I could have written this post. This scene sounds SO familiar and SO similar to my marriage lately.

I knew I needed to take responsibility for changing our dynamic, and I am doing my level best.

I understand your "one more mile to go" analogy, and feel like I'm "trudging along, day by day." 

You may have 20 more miles, but every GOOD mile you cover makes the next ones easier and smoother.

One thing I've had to do is get past the idea that "he deserves it"--whether it's slapping him or screaming right back at him. 
If you as a human being of dignity don't deserve to be called a C (and you don't), then he as a human being doesn't "deserve" to be slapped.
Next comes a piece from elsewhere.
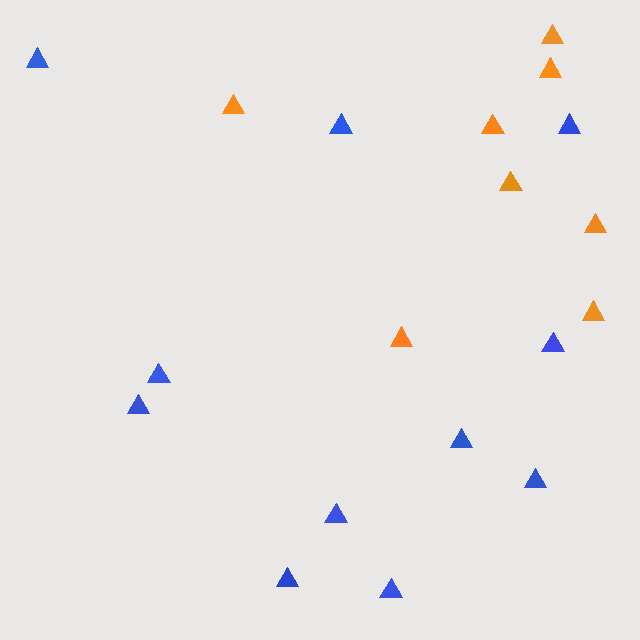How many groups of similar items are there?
There are 2 groups: one group of orange triangles (8) and one group of blue triangles (11).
Tough pill to swallow when HE HURT YOU. I know. I have been there--sometimes I am STILL there.
BUT...you CAN choose to get out of a vengeful mind-frame. 
It takes work, consciousness, and vigilance.

Here's my personal "rule" on apologizing to my husband:

I'll apologize if I genuinely believe what I did was unproductive, unhealthy, or contributes to our conflict.
--even if he was acting like an a** just before I reacted with said unhealthy behavior.
I WON'T apologize if I believe what I did is a respectful and healthy response to HIS crappy behavior--even if that response pisses him off. 

Example:
A few weeks ago, my H stormed out of a family dinner. My response was to pull back and withdraw over the next several days.
It pissed him off. But I felt right in my response to him. 
So no apology.

On the OTHER hand, a few days later I was being a little harpy and annoying. He had a temper tantrum.
I DID apologize for being harpy, BUT it still does NOT justify his temper tantrum.

Know what I mean?

"Because he deserved it" isn't a good reason to NOT take ownership of your own actions.
BUT..."Because it pissed him off" also isn't a good reason TO apologize.
Hope that makes sense.

It's an uphill climb to the high road.

Decide for yourself what is ok, appropriate, and helpful, and hold yourself to that standard. Hopefully over time, he'll want to join you there.


----------



## credamdóchasgra

BTW, I'm not wholeheartedly recommending that you DO apologize and open up a can of worms all over again.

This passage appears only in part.